Traders work during the opening of the new electronic trading Khartoum Stock Exchange
Traders work during the opening of the new electronic trading Khartoum Stock Exchange in Khartoum January 8, 2012. REUTERS

(Reuters) -- The Khartoum stock exchange on Sunday launched a long-awaited computer trading system that will bring to an end an era of scribbling stock prices on white boards and also marks Sudan's efforts to attract more investment.

But very thin trading in the first session of the electronic system -- a gift from Oman -- highlighted the need to overhaul regulations and transparency.

None of the 40 stocks listed on the display in the new trading room moved in the first 45 minutes. Trading focused as always on government-issued Islamic bonds, known as shahamas, which changed hands for 114,036 Sudanese pounds ($38,000).

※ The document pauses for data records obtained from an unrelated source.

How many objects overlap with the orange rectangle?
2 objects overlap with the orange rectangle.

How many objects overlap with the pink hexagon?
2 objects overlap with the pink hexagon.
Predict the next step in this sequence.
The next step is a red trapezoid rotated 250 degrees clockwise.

I think the new electronic system will improve transparency and provide more information so volumes will rise much, said Taha Hussein Yousif, General Manager at local broker HH Stock Exchange Co.

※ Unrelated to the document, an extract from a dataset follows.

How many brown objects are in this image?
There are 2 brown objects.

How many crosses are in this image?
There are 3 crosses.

But we also need more regulation and information on companies. We need a new security law, he said.

He said there was interest in large firms such as telecoms Sudatel or Islamic banks such as Faisal Islamic Bank but with little corporate information on other firms overall liquidity was thin.

Altayeb Musawi Shaigoog, legal expert at the Muscat partner bourse, said the new system was a big step forward to give access to other exchanges and allow more cross listings.

They now need to develop regulations, the primary market with IPOs and have solid companies, he said.

Officials hope the bourse will attract more investment as the country seeks to overcome a severe economic crisis after losing two-thirds of its oil production to South Sudan.

This is the beginning of new era. God willing, there will be also trading with gold, minerals and real estate, said the stock exchange's general manager Osman Hamad Khair.

The Khartoum bourse is small by international standards with a market capitalization of just around $2.1 billion. Up to 90 percent of trading is in shahamas because they are guaranteed by the central bank.

The government is in the process of overhauling an existing securities law that dates back to 1994 but no decisions have been made yet.